Finally, we would like to make you aware that a viable alternative to zero-inflated Poisson regression is hurdle regression. Like zero-inflated Poisson regression, hurdle regression will model the outcome in two steps. But where the first step in the zero-inflated Poisson regression predicts whether the outcome is 0, the first step in the hurdle regression predicts whether the outcome is 1.

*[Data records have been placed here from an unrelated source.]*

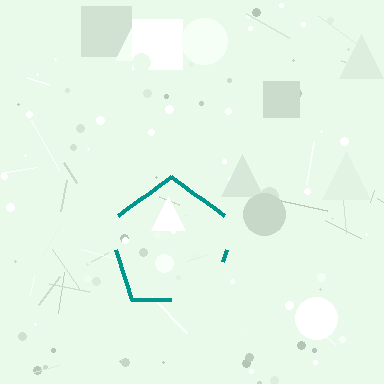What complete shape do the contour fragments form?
The contour fragments form a pentagon.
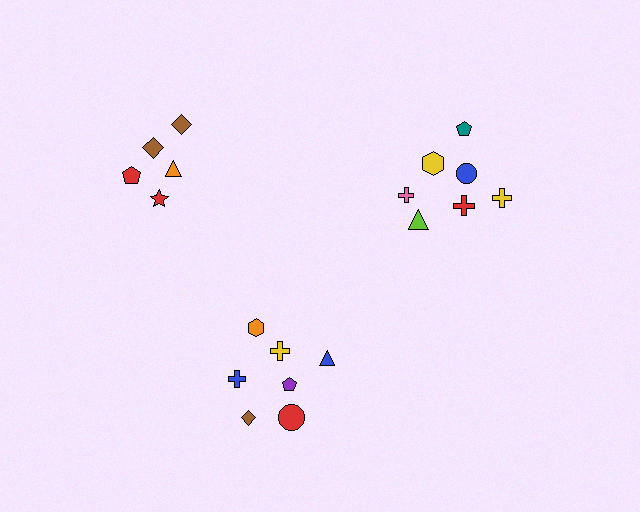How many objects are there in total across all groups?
There are 19 objects.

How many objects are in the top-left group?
There are 5 objects.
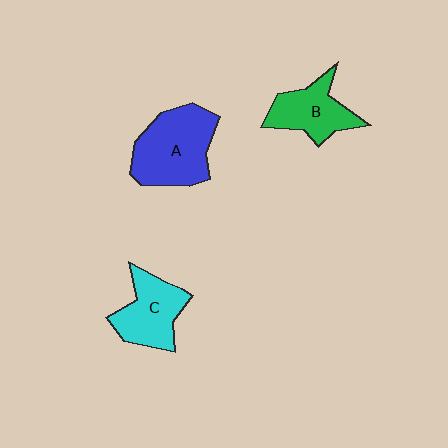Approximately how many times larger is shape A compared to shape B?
Approximately 1.5 times.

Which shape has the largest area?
Shape A (blue).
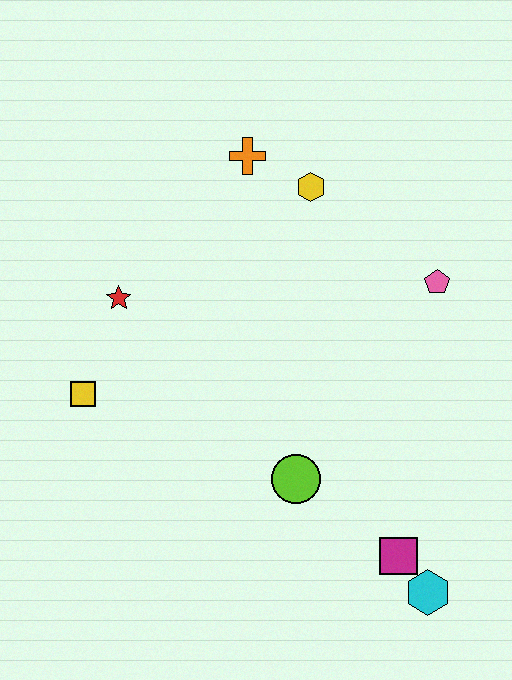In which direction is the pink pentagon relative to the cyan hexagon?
The pink pentagon is above the cyan hexagon.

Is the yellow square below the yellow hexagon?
Yes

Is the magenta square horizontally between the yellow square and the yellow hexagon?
No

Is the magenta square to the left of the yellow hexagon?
No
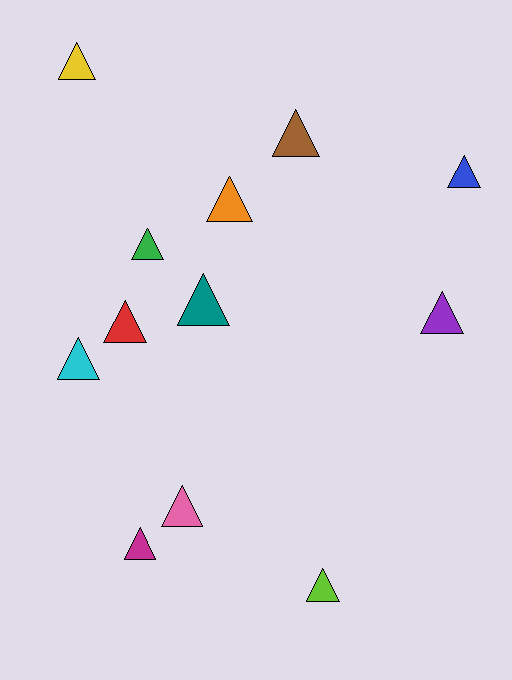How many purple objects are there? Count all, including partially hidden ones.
There is 1 purple object.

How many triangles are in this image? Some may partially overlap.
There are 12 triangles.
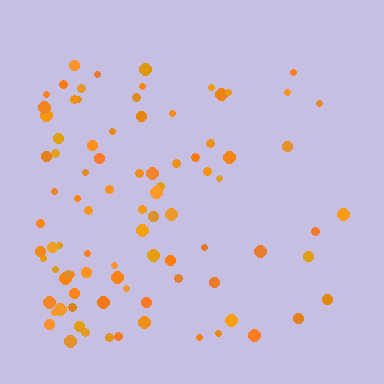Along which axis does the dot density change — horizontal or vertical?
Horizontal.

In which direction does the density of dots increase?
From right to left, with the left side densest.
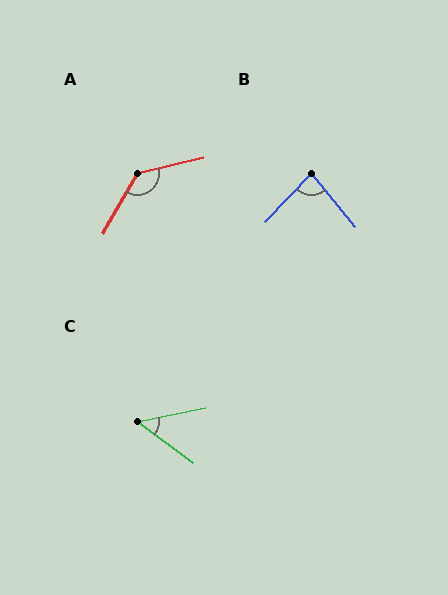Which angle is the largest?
A, at approximately 134 degrees.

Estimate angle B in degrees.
Approximately 83 degrees.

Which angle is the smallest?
C, at approximately 47 degrees.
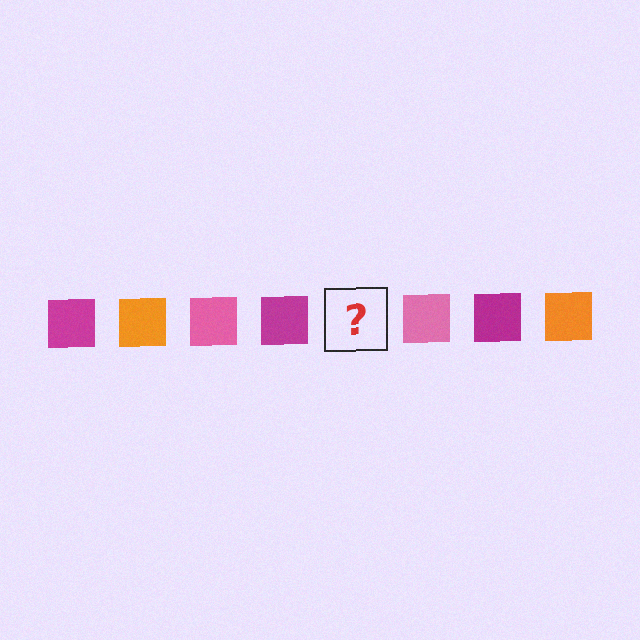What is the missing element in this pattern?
The missing element is an orange square.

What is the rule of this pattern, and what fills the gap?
The rule is that the pattern cycles through magenta, orange, pink squares. The gap should be filled with an orange square.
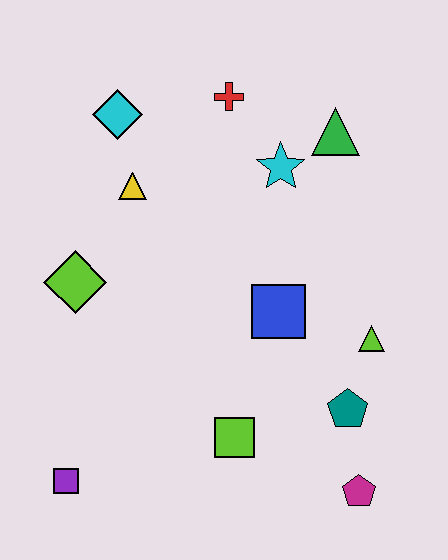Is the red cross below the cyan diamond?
No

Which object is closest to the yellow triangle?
The cyan diamond is closest to the yellow triangle.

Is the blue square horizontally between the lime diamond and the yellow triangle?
No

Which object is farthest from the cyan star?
The purple square is farthest from the cyan star.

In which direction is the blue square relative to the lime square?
The blue square is above the lime square.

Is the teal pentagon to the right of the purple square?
Yes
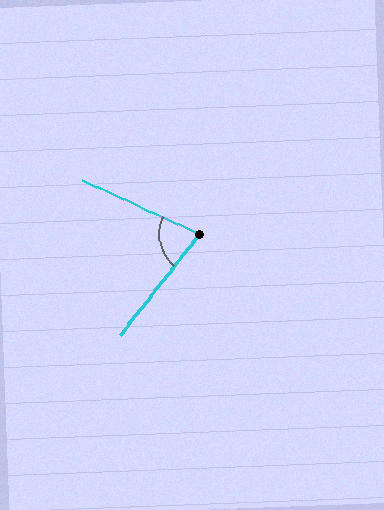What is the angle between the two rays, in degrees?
Approximately 76 degrees.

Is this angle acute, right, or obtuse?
It is acute.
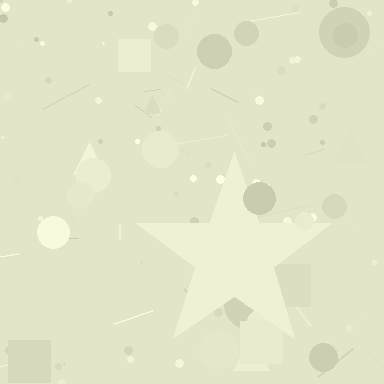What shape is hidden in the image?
A star is hidden in the image.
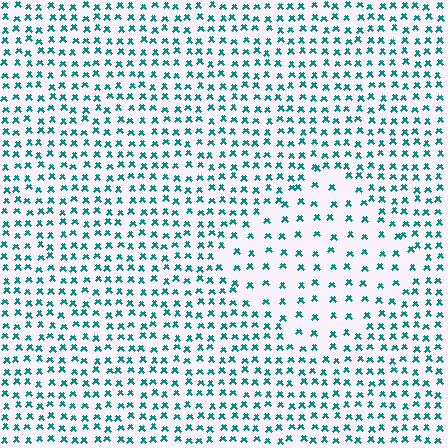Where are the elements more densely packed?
The elements are more densely packed outside the diamond boundary.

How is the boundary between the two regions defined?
The boundary is defined by a change in element density (approximately 2.0x ratio). All elements are the same color, size, and shape.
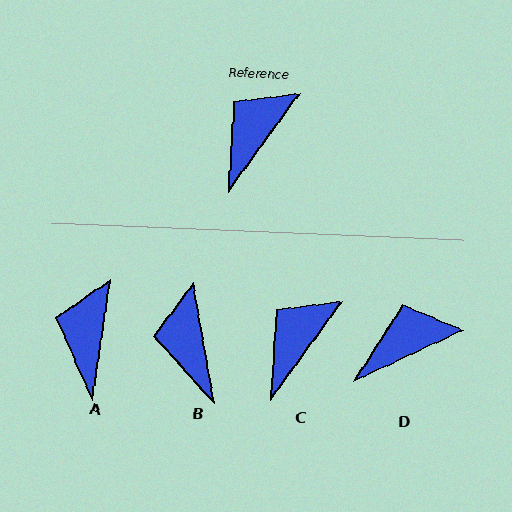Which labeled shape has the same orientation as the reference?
C.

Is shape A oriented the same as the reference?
No, it is off by about 27 degrees.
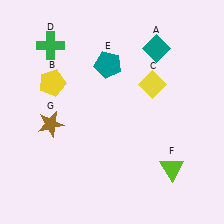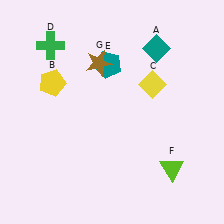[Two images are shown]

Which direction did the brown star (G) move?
The brown star (G) moved up and to the right.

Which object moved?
The brown star (G) moved up and to the right.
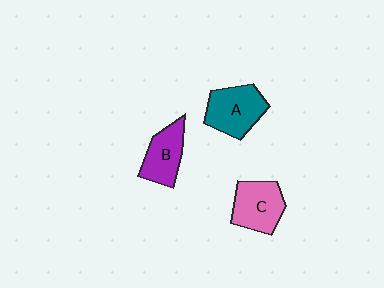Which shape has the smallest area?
Shape B (purple).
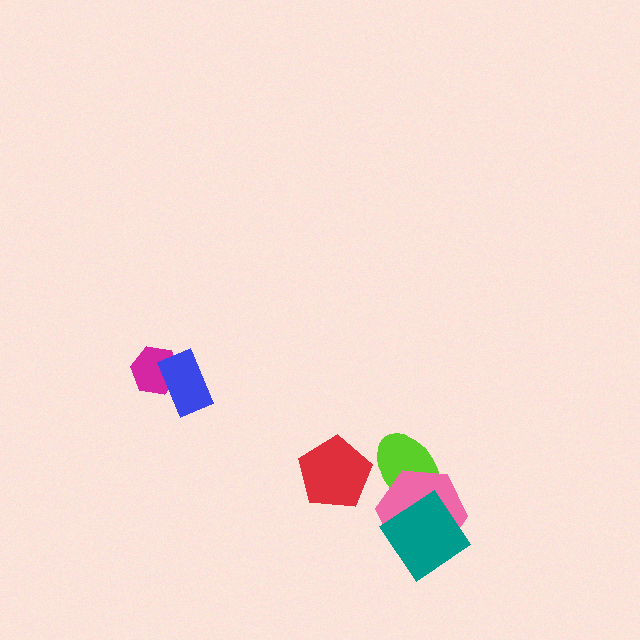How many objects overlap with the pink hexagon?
2 objects overlap with the pink hexagon.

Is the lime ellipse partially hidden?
Yes, it is partially covered by another shape.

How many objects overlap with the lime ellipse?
2 objects overlap with the lime ellipse.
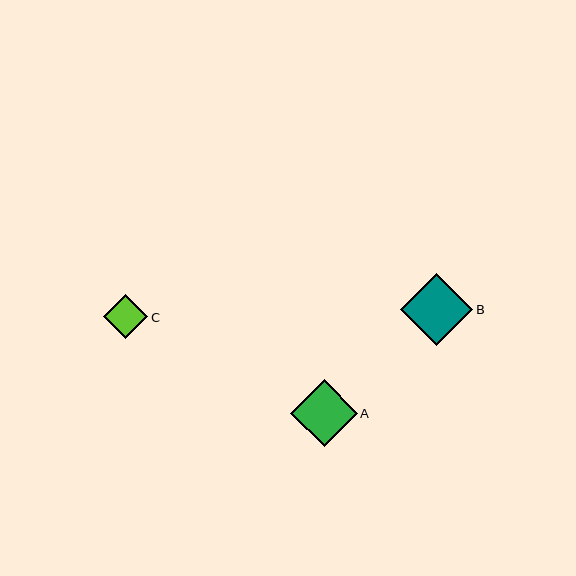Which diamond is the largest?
Diamond B is the largest with a size of approximately 72 pixels.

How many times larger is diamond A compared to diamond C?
Diamond A is approximately 1.5 times the size of diamond C.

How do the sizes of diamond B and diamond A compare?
Diamond B and diamond A are approximately the same size.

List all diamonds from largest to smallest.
From largest to smallest: B, A, C.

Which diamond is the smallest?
Diamond C is the smallest with a size of approximately 44 pixels.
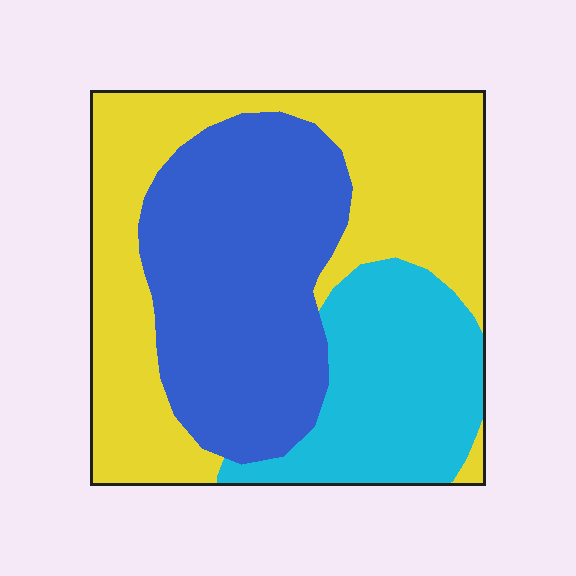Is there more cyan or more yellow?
Yellow.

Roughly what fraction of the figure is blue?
Blue takes up about three eighths (3/8) of the figure.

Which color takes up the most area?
Yellow, at roughly 40%.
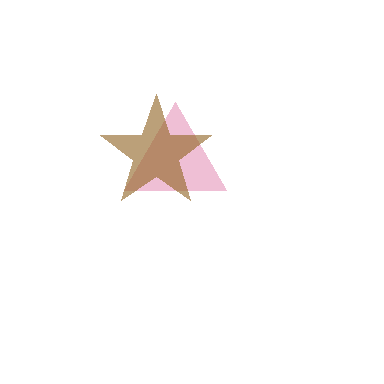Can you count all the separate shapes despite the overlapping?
Yes, there are 2 separate shapes.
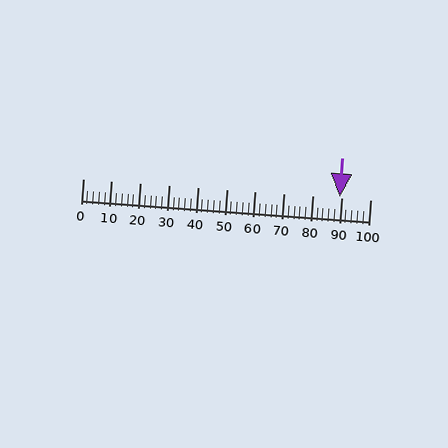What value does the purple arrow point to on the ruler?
The purple arrow points to approximately 90.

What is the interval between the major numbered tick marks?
The major tick marks are spaced 10 units apart.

Assume that we are interested in predicting the number of months an individual has received means-tested social assistance. Means-tested social assistance is a relatively rare outcome (at least at population level), so the vast majority of individuals have not received any social assistance. Since data include both recipients and non-recipients, the first model (typically a logistic regression model) determines whether one has received social assistance, and the second model (typically a model for count data) determines the number of months in receipt of social assistance given that one has received benefits (i.e. when the ‘hurdle’ has been crossed). Such an approach thus allows for testing hypotheses about whether there are different processes governing the occurrence and the continuation of the outcome.

Hurdle regression comes in many versions, of which Poisson-logit and negative binomial-logit are two examples. With the commands hplogit and hnblogit, we can produce the Poisson-logit and negative binomial-logit versions of the hurdle model. These commands require separate installations. We will not go through these here, but if you are interested, we suggest that you install hplogit and hnblogit and then review the help files.